Hotline by Cheryl Navo
Produced by Thoreau, NM

Operator 72 is training to be a Counselor for the SILT (Socially Inappropriate Language Therapy) Hotline.  SILT is a method of therapy invented by Dr. Fergus Guggenheim whose years of research led him to conclude that subjects in stressful situations were able to lower their stress levels and deal with their problems more effectively when they used socially inappropriate language to release negative energy. Operator 72?s last hurdle before accreditation as a SILT counselor is a monitored solo call.
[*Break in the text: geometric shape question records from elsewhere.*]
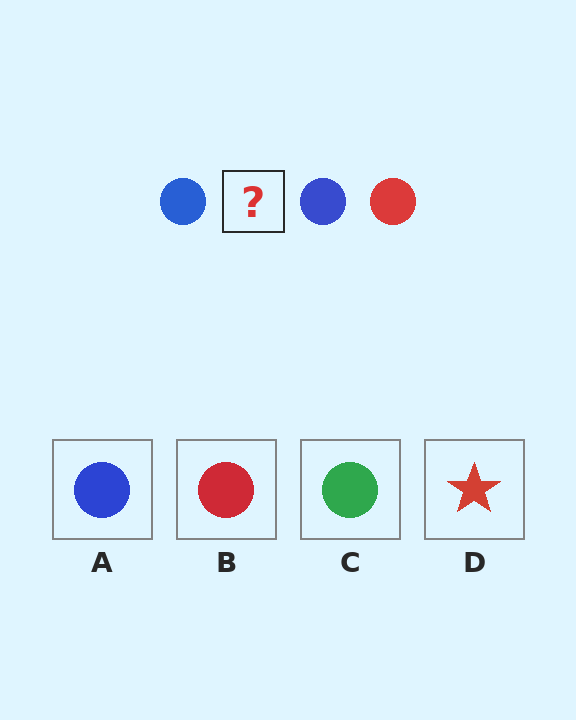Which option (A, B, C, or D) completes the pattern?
B.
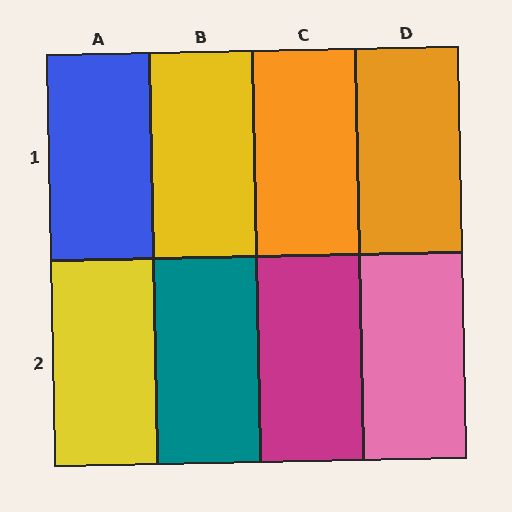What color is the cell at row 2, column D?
Pink.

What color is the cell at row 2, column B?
Teal.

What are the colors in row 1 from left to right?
Blue, yellow, orange, orange.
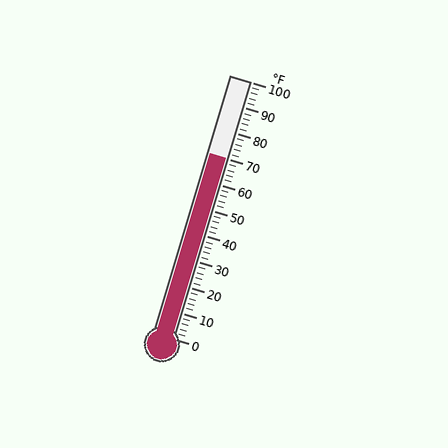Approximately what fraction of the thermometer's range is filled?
The thermometer is filled to approximately 70% of its range.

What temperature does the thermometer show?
The thermometer shows approximately 70°F.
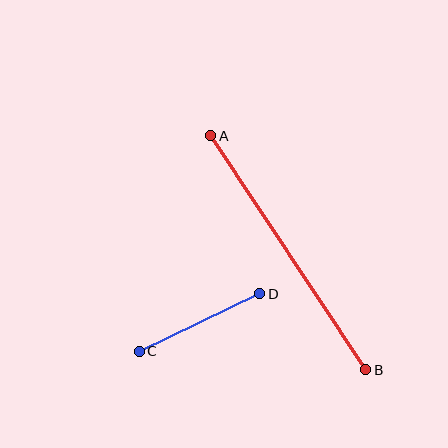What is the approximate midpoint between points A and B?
The midpoint is at approximately (288, 253) pixels.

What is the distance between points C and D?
The distance is approximately 134 pixels.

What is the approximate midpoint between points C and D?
The midpoint is at approximately (199, 323) pixels.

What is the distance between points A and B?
The distance is approximately 281 pixels.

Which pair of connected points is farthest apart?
Points A and B are farthest apart.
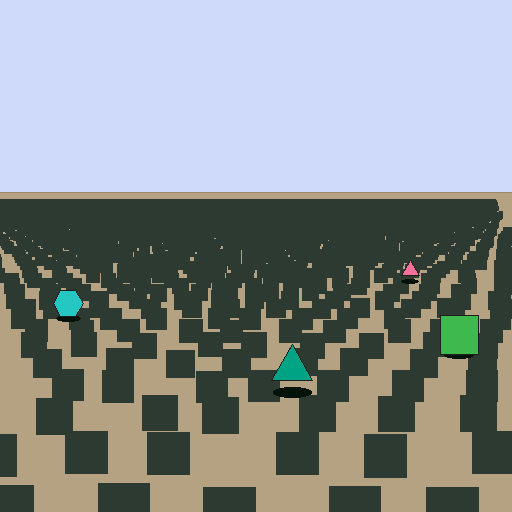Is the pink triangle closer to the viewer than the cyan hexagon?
No. The cyan hexagon is closer — you can tell from the texture gradient: the ground texture is coarser near it.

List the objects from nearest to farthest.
From nearest to farthest: the teal triangle, the green square, the cyan hexagon, the pink triangle.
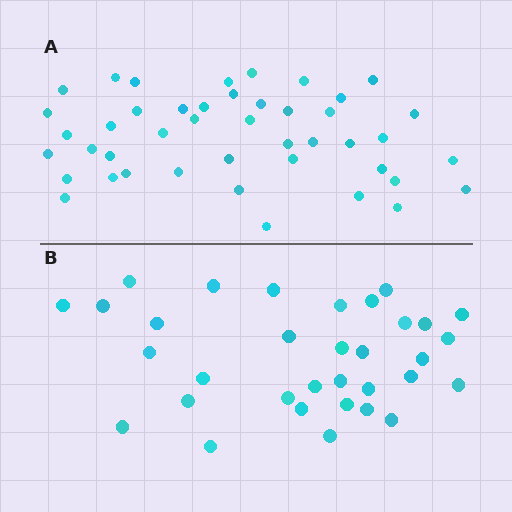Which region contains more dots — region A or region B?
Region A (the top region) has more dots.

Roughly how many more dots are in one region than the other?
Region A has roughly 12 or so more dots than region B.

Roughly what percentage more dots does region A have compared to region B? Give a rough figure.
About 35% more.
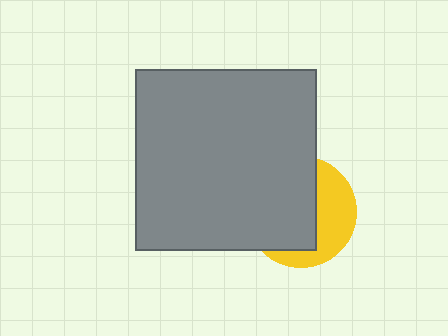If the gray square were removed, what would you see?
You would see the complete yellow circle.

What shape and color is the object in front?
The object in front is a gray square.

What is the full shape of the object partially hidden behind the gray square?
The partially hidden object is a yellow circle.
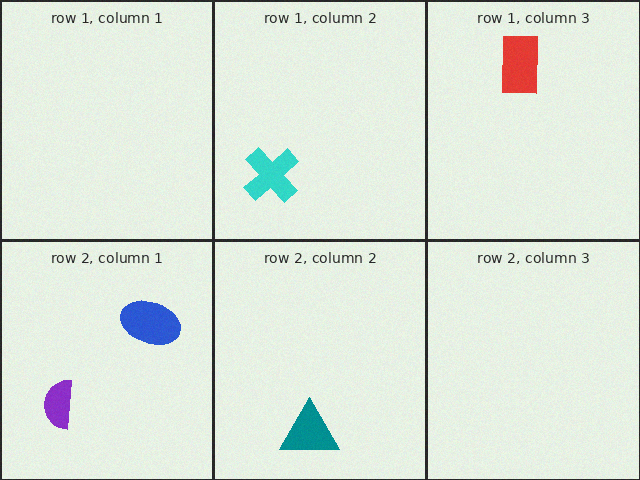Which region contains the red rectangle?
The row 1, column 3 region.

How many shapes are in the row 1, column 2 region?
1.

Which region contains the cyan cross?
The row 1, column 2 region.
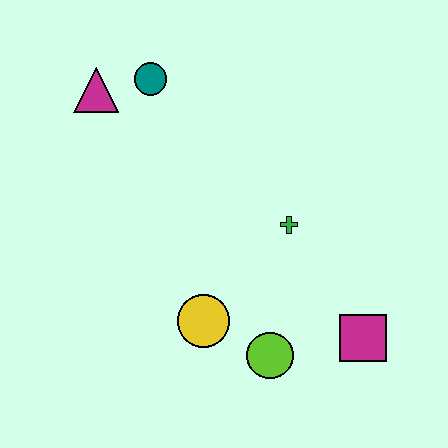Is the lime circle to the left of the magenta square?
Yes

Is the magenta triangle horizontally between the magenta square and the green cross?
No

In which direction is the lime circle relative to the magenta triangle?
The lime circle is below the magenta triangle.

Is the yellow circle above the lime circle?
Yes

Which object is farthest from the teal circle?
The magenta square is farthest from the teal circle.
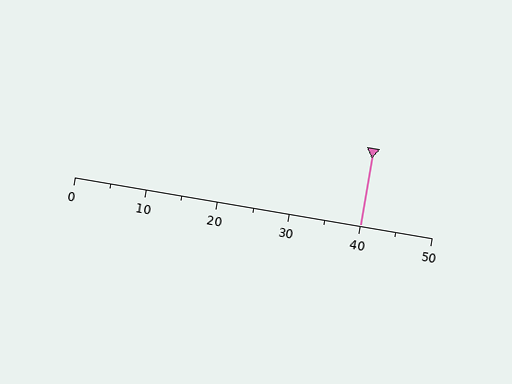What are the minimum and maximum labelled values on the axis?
The axis runs from 0 to 50.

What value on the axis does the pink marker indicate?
The marker indicates approximately 40.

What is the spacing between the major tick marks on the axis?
The major ticks are spaced 10 apart.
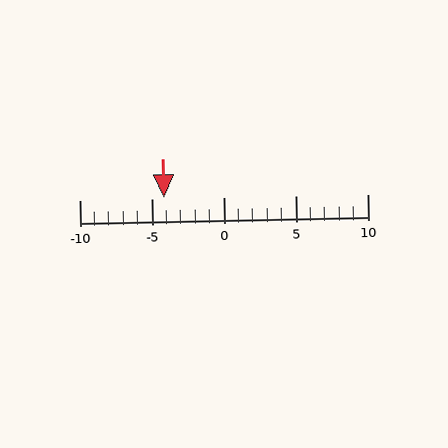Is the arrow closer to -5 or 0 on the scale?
The arrow is closer to -5.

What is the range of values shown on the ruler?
The ruler shows values from -10 to 10.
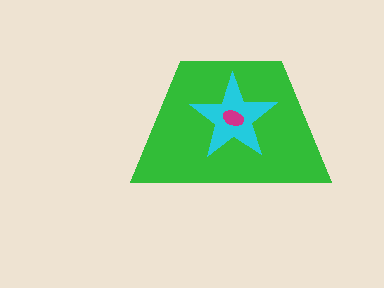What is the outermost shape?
The green trapezoid.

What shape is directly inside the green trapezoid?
The cyan star.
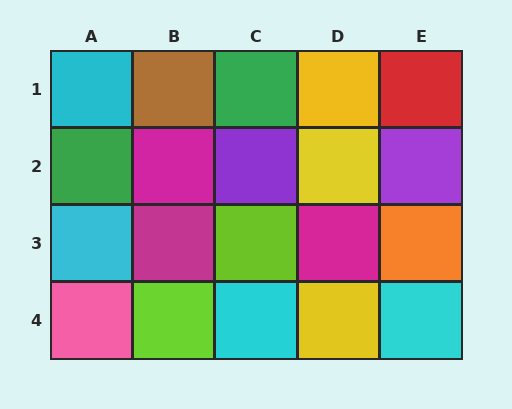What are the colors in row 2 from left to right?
Green, magenta, purple, yellow, purple.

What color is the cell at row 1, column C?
Green.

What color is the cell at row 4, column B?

Caller Janine telephones with a unique problem that she is unable to “swear” away.  Cheryl Navo is a Department of Defense employee stationed in Germany.  She has been involved in community theatre since December 2009 when she played Sister Margaretta in the KMC Onstage production of Sound of Music.  Cheryl directed 101 Dalmatians for KMC Onstage which garnered seven awards, including ‘Best Debut Director,’ during the 2011 U.S. Army Europe Festival of One Act Plays. She costumed Seussical and Greater Tuna for the Baumholder Hilltop Theater and was charge artist for KMC Onstage’s Frozen, for which she won three U.S. Army IMCOM-Europe 2012 Tournament of Plays ‘Toppers.’  She wrote the one-act play, Parade of Queens, which garnered four awards during the 2013 U.S. Army Europe Festival of One Act Plays.  Cheryl is cast as Meredith in the upcoming production of Batboy: the Musical and is directing God of Carnage, both for the Baumholder Hilltop Theater.  Hotline is her second one-act play.